Using the armadillo model of Hansen's disease, we are now preparing for immuno-histochemical and molecular studies of armadillo nerves with varying degrees of M. leprae infection. The goal of these studies is to provide the first detailed description of the development of immunity and inflammation in infected nerves, enabling the formulation of specific hypotheses concerning the mechanisms of development and progression of lepromatous neuritis.
Endocrine Changes as Risk Factors for Leprosy Reactions
Investigator: David Scollard, M.D., Ph.D.
Much of the crippling in leprosy results from acute, immunologic "reactions," but the factors that initiate them are unknown. Longstanding clinical observations suggest that hormonal changes may be associated with reactions and are possible precipitating factors, but no good quantitative data exist.

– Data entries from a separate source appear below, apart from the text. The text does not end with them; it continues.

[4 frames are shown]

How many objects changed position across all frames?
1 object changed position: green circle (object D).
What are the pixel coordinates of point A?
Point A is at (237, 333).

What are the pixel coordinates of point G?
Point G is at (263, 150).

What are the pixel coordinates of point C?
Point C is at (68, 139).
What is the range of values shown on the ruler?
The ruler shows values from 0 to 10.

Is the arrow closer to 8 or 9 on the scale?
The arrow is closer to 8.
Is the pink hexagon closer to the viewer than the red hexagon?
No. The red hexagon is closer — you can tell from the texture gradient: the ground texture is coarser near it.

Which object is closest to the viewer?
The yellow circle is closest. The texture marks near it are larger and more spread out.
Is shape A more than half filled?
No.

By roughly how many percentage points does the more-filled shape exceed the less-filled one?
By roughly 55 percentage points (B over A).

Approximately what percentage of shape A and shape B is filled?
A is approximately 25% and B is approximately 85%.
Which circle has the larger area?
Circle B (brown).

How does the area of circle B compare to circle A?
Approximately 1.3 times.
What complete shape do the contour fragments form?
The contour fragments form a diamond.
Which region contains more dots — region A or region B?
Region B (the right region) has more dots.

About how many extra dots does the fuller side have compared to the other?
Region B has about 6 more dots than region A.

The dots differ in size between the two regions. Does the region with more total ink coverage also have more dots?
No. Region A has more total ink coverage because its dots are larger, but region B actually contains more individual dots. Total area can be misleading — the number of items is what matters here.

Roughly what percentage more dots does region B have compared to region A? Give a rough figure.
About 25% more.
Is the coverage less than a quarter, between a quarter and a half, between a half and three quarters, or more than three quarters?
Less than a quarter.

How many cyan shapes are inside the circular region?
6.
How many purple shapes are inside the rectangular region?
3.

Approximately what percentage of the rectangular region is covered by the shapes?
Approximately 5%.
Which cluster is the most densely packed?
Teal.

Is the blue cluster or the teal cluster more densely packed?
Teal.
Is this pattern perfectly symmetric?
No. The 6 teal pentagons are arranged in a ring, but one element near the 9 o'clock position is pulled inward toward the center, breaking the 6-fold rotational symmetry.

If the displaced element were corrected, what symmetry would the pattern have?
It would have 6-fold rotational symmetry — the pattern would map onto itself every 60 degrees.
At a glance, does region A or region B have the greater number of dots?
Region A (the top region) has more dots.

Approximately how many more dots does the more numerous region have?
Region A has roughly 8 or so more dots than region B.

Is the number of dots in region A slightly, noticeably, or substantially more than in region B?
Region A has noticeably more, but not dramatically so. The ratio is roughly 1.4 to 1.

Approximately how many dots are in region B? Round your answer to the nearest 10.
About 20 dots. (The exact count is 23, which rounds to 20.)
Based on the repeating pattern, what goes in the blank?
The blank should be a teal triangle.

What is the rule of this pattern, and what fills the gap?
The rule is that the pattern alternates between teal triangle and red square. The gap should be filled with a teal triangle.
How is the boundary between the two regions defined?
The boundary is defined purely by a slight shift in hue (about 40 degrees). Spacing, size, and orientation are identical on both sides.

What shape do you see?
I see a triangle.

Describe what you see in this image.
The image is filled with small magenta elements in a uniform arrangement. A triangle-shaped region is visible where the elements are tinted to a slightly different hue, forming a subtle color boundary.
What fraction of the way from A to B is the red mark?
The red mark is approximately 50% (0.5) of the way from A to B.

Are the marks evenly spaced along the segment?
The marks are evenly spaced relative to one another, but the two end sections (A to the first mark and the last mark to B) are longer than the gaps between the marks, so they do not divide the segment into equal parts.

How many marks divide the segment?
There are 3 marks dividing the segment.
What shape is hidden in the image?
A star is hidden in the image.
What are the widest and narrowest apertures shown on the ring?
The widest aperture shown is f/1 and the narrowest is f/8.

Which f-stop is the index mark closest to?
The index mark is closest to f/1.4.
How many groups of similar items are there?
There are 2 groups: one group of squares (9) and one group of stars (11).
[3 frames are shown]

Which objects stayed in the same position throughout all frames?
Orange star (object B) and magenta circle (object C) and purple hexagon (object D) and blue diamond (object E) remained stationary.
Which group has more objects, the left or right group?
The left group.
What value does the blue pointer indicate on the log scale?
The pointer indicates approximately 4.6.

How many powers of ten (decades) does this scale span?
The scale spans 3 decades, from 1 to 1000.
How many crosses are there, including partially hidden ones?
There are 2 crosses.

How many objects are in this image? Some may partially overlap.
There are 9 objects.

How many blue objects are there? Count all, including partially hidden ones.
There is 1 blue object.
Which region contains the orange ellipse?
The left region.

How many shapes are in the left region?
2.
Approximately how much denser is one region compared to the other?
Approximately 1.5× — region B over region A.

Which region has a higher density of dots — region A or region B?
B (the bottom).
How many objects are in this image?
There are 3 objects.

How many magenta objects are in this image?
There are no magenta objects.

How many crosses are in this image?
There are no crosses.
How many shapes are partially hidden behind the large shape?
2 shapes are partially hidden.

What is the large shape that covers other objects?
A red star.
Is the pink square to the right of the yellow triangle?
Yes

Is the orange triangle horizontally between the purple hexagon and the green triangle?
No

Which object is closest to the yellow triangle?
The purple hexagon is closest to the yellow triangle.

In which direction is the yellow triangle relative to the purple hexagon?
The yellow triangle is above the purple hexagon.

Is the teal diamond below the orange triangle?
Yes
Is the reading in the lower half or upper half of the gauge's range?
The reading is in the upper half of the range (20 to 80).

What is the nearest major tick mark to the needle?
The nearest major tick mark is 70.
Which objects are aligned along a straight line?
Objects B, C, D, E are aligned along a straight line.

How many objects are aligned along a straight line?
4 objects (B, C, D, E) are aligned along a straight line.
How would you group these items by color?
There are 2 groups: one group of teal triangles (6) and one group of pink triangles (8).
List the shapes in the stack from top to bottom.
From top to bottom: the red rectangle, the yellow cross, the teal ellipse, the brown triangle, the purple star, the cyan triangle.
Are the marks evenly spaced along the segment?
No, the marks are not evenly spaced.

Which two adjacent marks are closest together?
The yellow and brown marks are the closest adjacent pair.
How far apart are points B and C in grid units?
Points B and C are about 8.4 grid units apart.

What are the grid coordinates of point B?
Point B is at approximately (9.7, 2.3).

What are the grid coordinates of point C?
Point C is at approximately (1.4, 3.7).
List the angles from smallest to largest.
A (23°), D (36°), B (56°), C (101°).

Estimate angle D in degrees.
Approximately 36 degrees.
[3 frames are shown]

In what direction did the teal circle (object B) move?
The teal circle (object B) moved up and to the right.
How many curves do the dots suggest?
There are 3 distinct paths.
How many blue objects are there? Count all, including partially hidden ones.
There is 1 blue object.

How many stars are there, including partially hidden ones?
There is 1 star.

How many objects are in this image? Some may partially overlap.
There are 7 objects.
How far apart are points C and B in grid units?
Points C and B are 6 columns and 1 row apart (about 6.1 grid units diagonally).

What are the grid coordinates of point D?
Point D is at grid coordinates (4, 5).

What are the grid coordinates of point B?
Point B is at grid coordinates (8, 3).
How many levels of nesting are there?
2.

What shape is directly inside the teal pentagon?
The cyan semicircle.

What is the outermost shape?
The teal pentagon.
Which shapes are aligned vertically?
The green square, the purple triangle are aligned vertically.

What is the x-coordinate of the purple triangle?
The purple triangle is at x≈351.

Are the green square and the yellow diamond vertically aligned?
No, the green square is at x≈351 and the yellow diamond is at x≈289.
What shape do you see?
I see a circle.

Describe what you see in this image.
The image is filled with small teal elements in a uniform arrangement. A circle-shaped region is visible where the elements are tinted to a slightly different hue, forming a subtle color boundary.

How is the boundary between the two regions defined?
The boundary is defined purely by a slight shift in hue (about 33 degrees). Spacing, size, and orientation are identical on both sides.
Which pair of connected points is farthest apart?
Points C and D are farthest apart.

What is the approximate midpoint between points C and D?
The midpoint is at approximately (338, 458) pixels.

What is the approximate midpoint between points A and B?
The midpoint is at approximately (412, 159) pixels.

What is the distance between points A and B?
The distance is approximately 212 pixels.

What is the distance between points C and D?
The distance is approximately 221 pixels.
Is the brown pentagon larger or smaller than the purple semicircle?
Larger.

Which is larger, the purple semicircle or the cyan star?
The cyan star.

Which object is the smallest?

An international, collaborative, prospective study is now underway, with a goal of enrolling approximately 2,700 new patients in three endemic areas: Manaus and Goiania in Brazil , Cebu in The Philippines, and Lalgadh , Nepal .
Levels of several hormones and cytokines will be measured in paired baseline and follow-up blood samples from selected patients, matched using a nested case-control design. Levels will be correlated with reaction status and nerve injury. This novel approach combines the preeminent endocrinology research capabilities of collaborators at the National Institutes of Health with established leprosy expertise in field sites and at the National Hansen's Disease Program.
Antigen discovery and vaccine development
Investigators: Linda Adams, Ph.D., Ramanuj Lahiri Ph.D., Richard Truman, Ph.D.
Despite significant improvement in global control measures for leprosy, new cases of leprosy continue at an incidence of ~200,000 per year. Implementation of worldwide World Health Organization-recommended multidrug therapy (WHO-MDT) has not eliminated the disease and other intervention strategies will be necessary. A high impact intervention strategy would be an effective vaccine against leprosy; however, the fact that M. leprae has not been successfully cultivated in vitro poses a serious challenge to the identification and purification of protective antigens.
Our studies exploring new vaccine candidates may offer improved protection over conventional vaccines. We are also evaluating the utility of gene knockout mice by studying their immune responses to vaccination as well as what immunological cues are necessary to produce protective immunity to M. leprae infection, as well as the armadillo for analyzing vaccine efficacy in preventing neurological damage.
Development of a diagnostic test for early detection of leprosy
Investigator: Ramanuj Lahiri, Ph.D.
Although global prevalence of leprosy is markedly reduced since the introduction of WHO MDT regimens, new case detection rates remains steady suggesting that treatment alone may not be sufficient to block transmission and the need for early detection of cases. A major effort is underway to employ recombinant proteins and synthetic peptides to develop diagnostic assays to detect early infection in animal models. The sensitivity of new diagnostic tests is as important as specificity. These animal studies provide an important interface between antigen development and the expensive field evaluation of these tests in humans.